Bei der chemischen Härtung findet, neben der Verfilmung unter Lösemittelverdunstung, auch eine chemische Vernetzung der Bindemittelmoleküle statt. Dies bedeutet, dass nach erfolgter Filmbildung an Stelle vieler kleinerer Filmbildnermoleküle praktisch nur noch ein einziges Riesenmolekül vorliegt, welches nicht mehr löslich ist und hohe Beständigkeiten aufweist. Die Vernetzung kann nach drei chemischen Prinzipien erfolgen, die übrigens nicht nur zur Lackhärtung herangezogen werden, sondern auch die Basis für die Bindemittelsynthese bilden. Es handelt sich um die Polykondensation, die Polyaddition und die Polymerisation.

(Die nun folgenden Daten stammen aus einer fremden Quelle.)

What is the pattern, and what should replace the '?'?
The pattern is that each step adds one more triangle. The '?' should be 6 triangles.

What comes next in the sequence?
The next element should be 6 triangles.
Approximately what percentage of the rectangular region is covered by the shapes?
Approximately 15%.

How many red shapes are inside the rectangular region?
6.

Abbildung 5: Physikalische Trocknung

Abbildung 6: Schematische Darstellung einer Polykondensation

Abbildung 6 erläutert das Verfahren der Polykondensation. Die Reaktion findet unter chemischen Gruppen (funktionellen Gruppen) statt, welche fast immer zu unterschiedlichen Filmbildnermolekülen gehören. Die Vernetzung erfolgt üblicherweise bei höheren Temperaturen, möglich ist sie aber auch bei Raumtemperatur mit einer Säure als Katalysator. Charakteristisch für diese Reaktionsart ist die Abspaltung eines niedermolekularen Nebenproduktes, in der Regel Wasser. Die Polykondensation ist der grundlegende Härtungsmechanismus der meisten Einbrennsysteme und säurehärtbaren Lacke.

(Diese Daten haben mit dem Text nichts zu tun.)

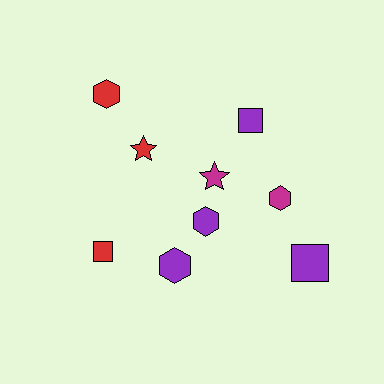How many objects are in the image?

Wie Abbildung 7 veranschaulicht, findet die Polyaddition grundsätzlich zwischen zwei verschiedenen Bindemittelkomponenten statt. Da die Reaktion in der Regel bei Raumtemperatur abläuft und einsetzt, sobald die reaktionsfähigen Partner zusammenkommen, mischt man diese erst kurz vor der Verarbeitung zusammen. Das Polyadditionsprinzip ist somit die Basis der klassischen 2-Komponenten-Systeme. Hier werden bei der Vernetzung keine Abspaltprodukte frei, vielmehr ist sie mit einer Verschiebung von Atomen oder Atomgruppen innerhalb der beteiligten Moleküle verbunden.

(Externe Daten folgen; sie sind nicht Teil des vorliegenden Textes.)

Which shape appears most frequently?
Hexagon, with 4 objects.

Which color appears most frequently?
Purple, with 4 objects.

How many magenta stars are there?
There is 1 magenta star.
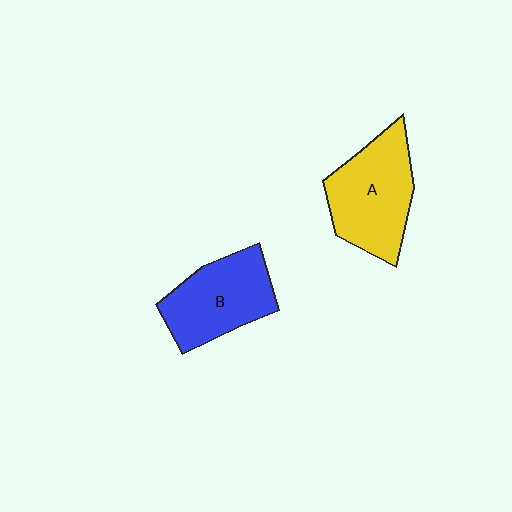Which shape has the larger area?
Shape A (yellow).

Abbildung 7: Schematische Darstellung einer Polyaddition

Die Polymerisation schließlich spielt sich, wie Abbildung 8 verdeutlicht, unter Molekülen ab, die Doppelbindungen besitzen (I). Einige dieser Doppelbindungen werden durch Energiezufuhr bzw. mit Hilfe von fremden radikalbildenden Substanzen (Initiatoren) in Radikale, das heißt in Molekülgruppierungen mit hochreaktiven Einzelelektronen, aufgespalten (II). Die so gebildeten Radikale werden an benachbarte Doppelbindungen weitergegeben, wobei jeweils eine Verknüpfung der Monomermoleküle über eine neue Bindung und gleichzeitig ein neues Radikal entstehen (III). Dieser Vorgang setzt sich als Kettenreaktion fort und führt zu einer weitgehend vollständigen Vernetzung der beteiligten Monomere. Dieser Vernetzungsmechanismus ist charakteristisch für ungesättigte Polyester (UP-Harze) und strahlenhärtbare Systeme.